Friday, July 27, 2012

Three Dimensionality


I've been reading The Age of Insight by Eric Kandel for quite a few days. It's not a work to rush through. I can read only three or four pages at a time before I find I have to put the book down and think about and absorb what I've read. It's an exceptional book for anyone who wants to understand how our brains perceive and process visual art and stimuli.

The challenge for an artist or photographer is to present material that is rendered in two dimensions - length and width - and still create the illusion of depth. One of the greatest artistic revelations of the Renaissance was the concept of perspective and depth perception. It developed steadily through the 19th Century until artists such as Cezanne, Picasso, Bonnard, Gaugin, Van Gogh, and Matisse decided to rid themselves of the shackles of dimensionality. 

Kandel makes the point that the human eye, at a distance of more than 10 feet, perceives the world two dimensionally and passes that two dimensional information into the brain of the viewer which then reinterprets the data to recreate the third dimension based on our unconscious learned perceptions of the world around us. 

My aim as a photographer when creating an image is to give as much (or as little) information as is necessary to entice the viewer to see what I want to be seen in the way I want it to be seen. I took this shot on Fifth Avenue during lunchtime, when the sidewalk was jammed with people. It was a hip shot (I would have much preferred to have gotten the woman on the right with her whole arm in the frame, but such are the tribulations when shooting from the hip) with my Fuji X-Pro1 using the 18mm lens, at 1/250th second, f8, ISO 800. The critical vertical line in the image is the edge of the church about a quarter of the way into the image from the left. From that line the perspective drops off deeply to the left (into the dark), and more shallowly to the right and that composition defines the perspective of the image. The two people in the foreground of the image are on an extended plane from the left side of the church, and are brought forward in the image by the receding background behind them. 

I'd like to say that this was all carefully thought out when I took the shot. But it wasn't. It was a lucky hip shot. The more you get out to shoot and experiment, the more likely it is that shots like this will happen. I know it may be rude of me, bu t I call this shot 'The dork and the doll'.




Thursday, July 26, 2012

Fuji X-Pro1 and the M mount


One of the most compelling reasons to have gotten the Fuji X-Pro1 camera was the announced intention of Fuji to make an m-mount adapter so that old Leicaphiles such as myself (the Leica part, not the old) would be able to make use of their wonderful Leica m-mount lenses on this yummie new type of camera. I was hot to get the adapter but resisted the temptation to get a cheaply produced third party adapter ring with no electronic/digital functionality. 
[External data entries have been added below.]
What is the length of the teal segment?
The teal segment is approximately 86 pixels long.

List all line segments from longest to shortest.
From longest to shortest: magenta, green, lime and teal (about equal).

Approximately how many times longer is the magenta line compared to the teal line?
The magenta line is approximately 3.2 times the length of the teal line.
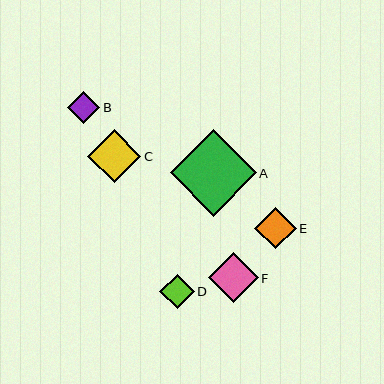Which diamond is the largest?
Diamond A is the largest with a size of approximately 86 pixels.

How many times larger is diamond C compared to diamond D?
Diamond C is approximately 1.5 times the size of diamond D.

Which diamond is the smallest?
Diamond B is the smallest with a size of approximately 32 pixels.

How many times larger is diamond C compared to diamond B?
Diamond C is approximately 1.7 times the size of diamond B.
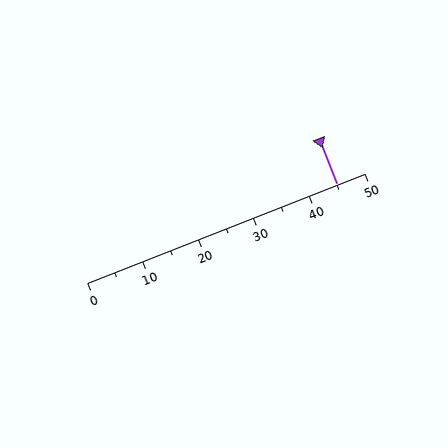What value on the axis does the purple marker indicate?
The marker indicates approximately 45.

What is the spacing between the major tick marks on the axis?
The major ticks are spaced 10 apart.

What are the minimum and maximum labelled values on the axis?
The axis runs from 0 to 50.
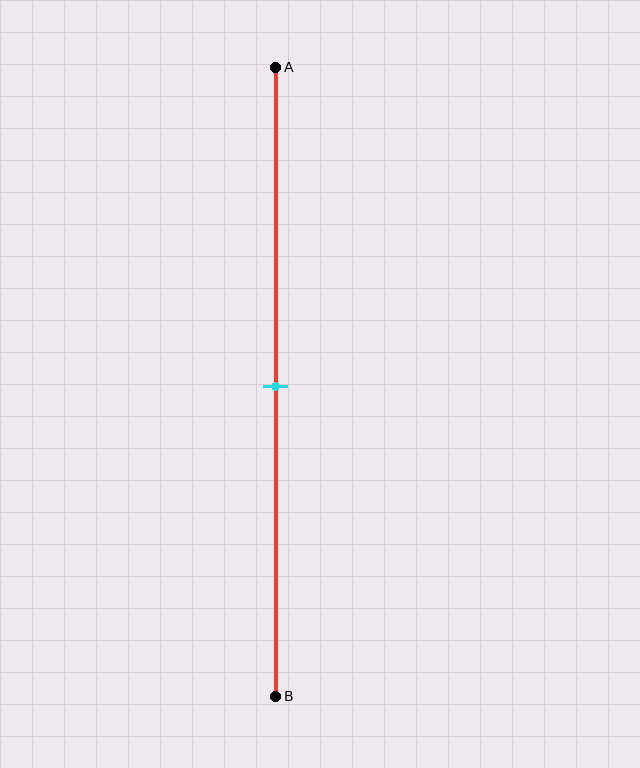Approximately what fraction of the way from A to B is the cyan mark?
The cyan mark is approximately 50% of the way from A to B.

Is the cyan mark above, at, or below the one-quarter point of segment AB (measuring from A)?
The cyan mark is below the one-quarter point of segment AB.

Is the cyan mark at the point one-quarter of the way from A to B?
No, the mark is at about 50% from A, not at the 25% one-quarter point.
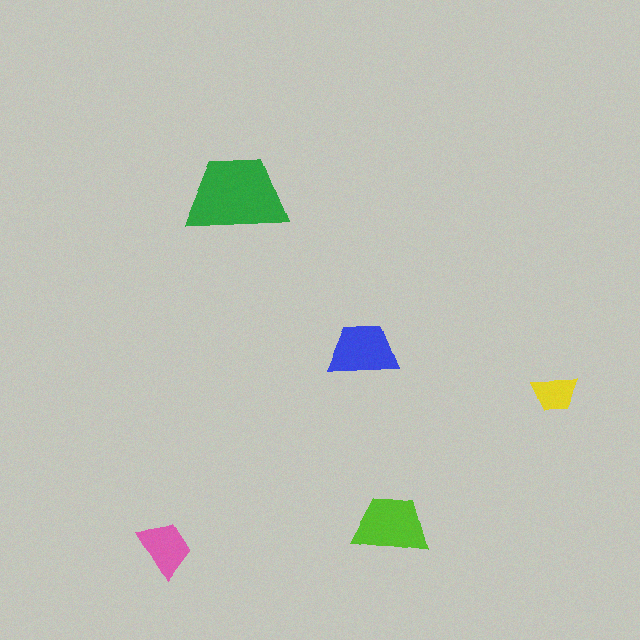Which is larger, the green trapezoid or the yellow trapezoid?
The green one.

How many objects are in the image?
There are 5 objects in the image.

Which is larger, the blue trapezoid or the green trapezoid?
The green one.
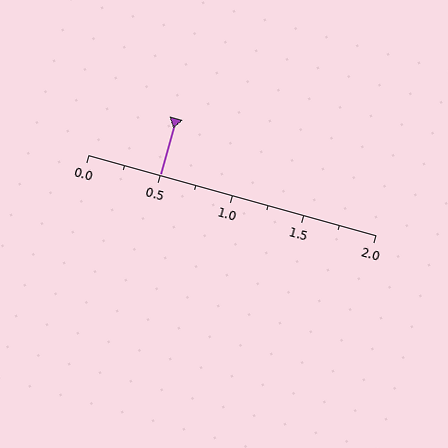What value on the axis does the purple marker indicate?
The marker indicates approximately 0.5.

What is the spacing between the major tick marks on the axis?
The major ticks are spaced 0.5 apart.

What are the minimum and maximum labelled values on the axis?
The axis runs from 0.0 to 2.0.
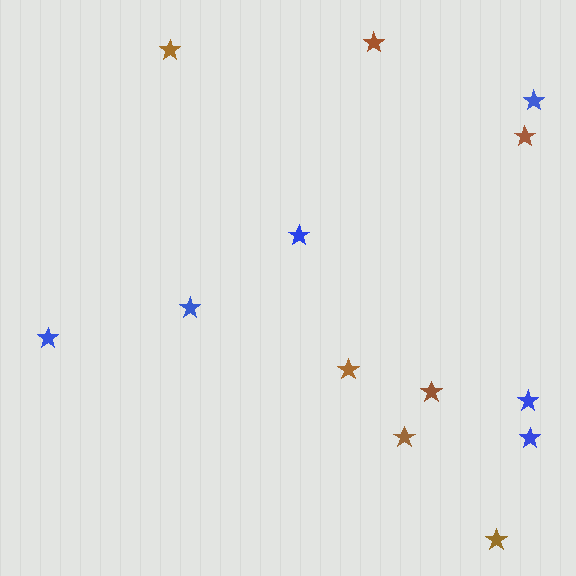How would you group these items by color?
There are 2 groups: one group of blue stars (6) and one group of brown stars (7).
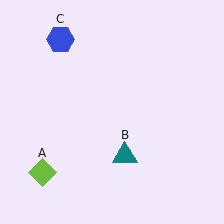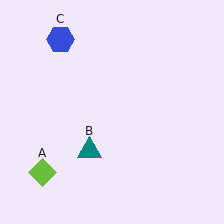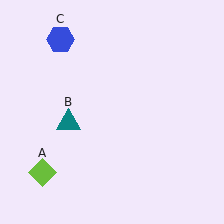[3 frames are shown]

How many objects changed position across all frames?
1 object changed position: teal triangle (object B).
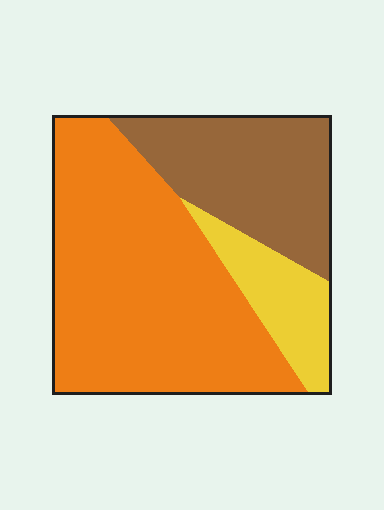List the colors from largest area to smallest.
From largest to smallest: orange, brown, yellow.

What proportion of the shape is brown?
Brown covers about 30% of the shape.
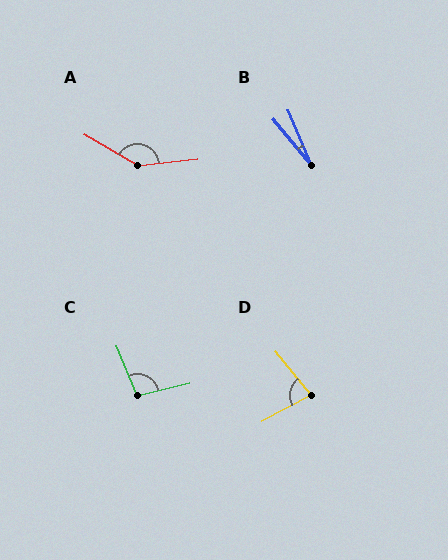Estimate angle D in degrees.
Approximately 78 degrees.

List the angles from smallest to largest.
B (17°), D (78°), C (99°), A (143°).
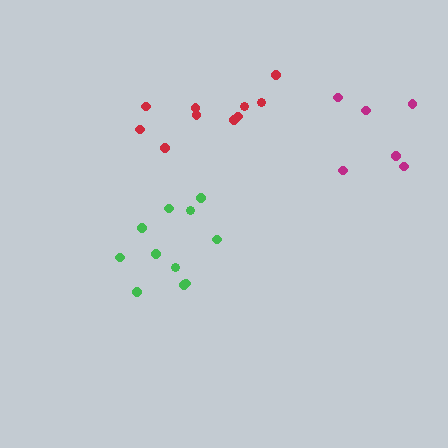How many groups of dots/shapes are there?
There are 3 groups.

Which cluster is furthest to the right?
The magenta cluster is rightmost.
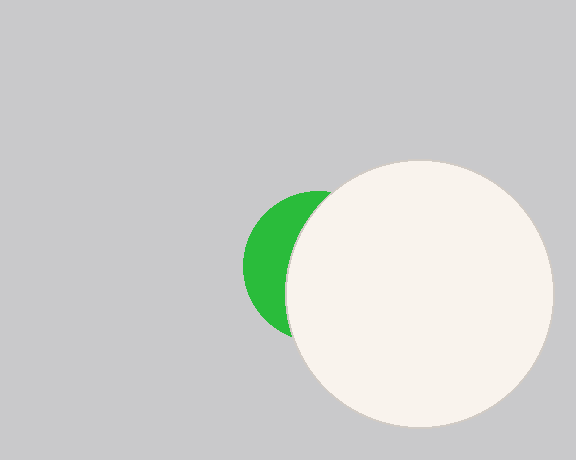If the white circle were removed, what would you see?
You would see the complete green circle.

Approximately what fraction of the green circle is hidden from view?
Roughly 69% of the green circle is hidden behind the white circle.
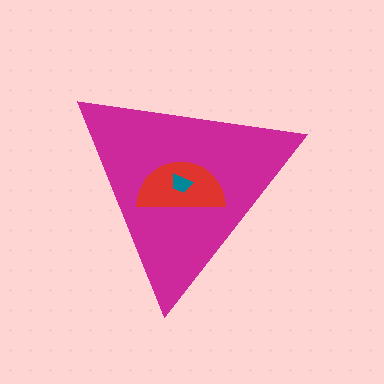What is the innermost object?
The teal trapezoid.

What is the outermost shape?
The magenta triangle.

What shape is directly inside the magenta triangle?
The red semicircle.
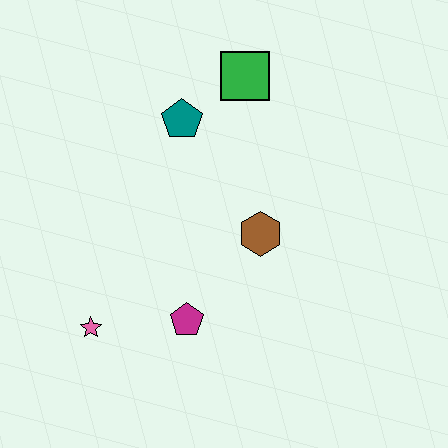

When I got the Fuji adapter I checked all my Leica lenses to see which lenses would or wouldn't be functional.  There is a problem with some lenses because when focused to infinity the rear element housing protrudes from the back of the lens and hits an internal baffle in the adapter. I really wanted the adapter so that I could use my 50mm f2 lens and my 90mm f2.8 lens (on the DX sensor that translates into 75mm and 135mm respectively). I did all the setup stuff that Fuji recommended: adjustments for barrel/pincushion distortion, peripheral illumination, and color shading, and did some quick tests around town. Everything seemed fine.

I had yet to really use the adapter and Leica glass in a field test on the streets of New York. I made it a 
mission for my street walk yesterday. Those focal lengths are not what I would customarily use for my street work, as I like to be in close, so I found a chair on the plaza in front of the Apple Store on the corner of 59th Street and Fifth Avenue and watched as people walked by. My standard configuration now is to set the camera on Auto ISO 3200, shutter to 1/250th second, and aperture to f8. That's what I used here.

To manually focus I tried spot focus, hyper focal distance focus, and zone focus. Since I was sitting in one spot and taking my time to shoot manually, the best result was using spot focusing. It's essential to use the electronic viewfinder in this configuration. With the camera set to M (manual focus)  and with a gentle pressure on the function wheel the viewfinder zooms into the focus point at a magnification of 1.5X. The zoom functionality is very good to have for critical fine focusing, but with aging hands like mine the zoomed image was very jittery. No matter, the focusing in regular mode worked well, and for whatever flak Fuji has taken over the speed of its auto focus mechanism, auto focus is much faster than manual focus - at least for now until I get my manual chops back up to speed. 

I got this using the 90mm f2.8 lens at 1/400th second, f8, at ISO 1600. I was far enough from the young woman so that she was totally unaware of my presence until one of her friends mentioned to her that I was taking photos. I got several shots off before she turned to look at me. But this was the best of them.








Monday, July 23, 2012

Forever Young?

One of my favorite spots in New York City is the plaza on the southeast corner of 59th street and Fifth avenue. I could sit there for hours and watch the world walk past. And photograph it. I spotted these two fillies strolling down the avenue hoping to be seen. They beamed with joy when I raised my camera to take this shot.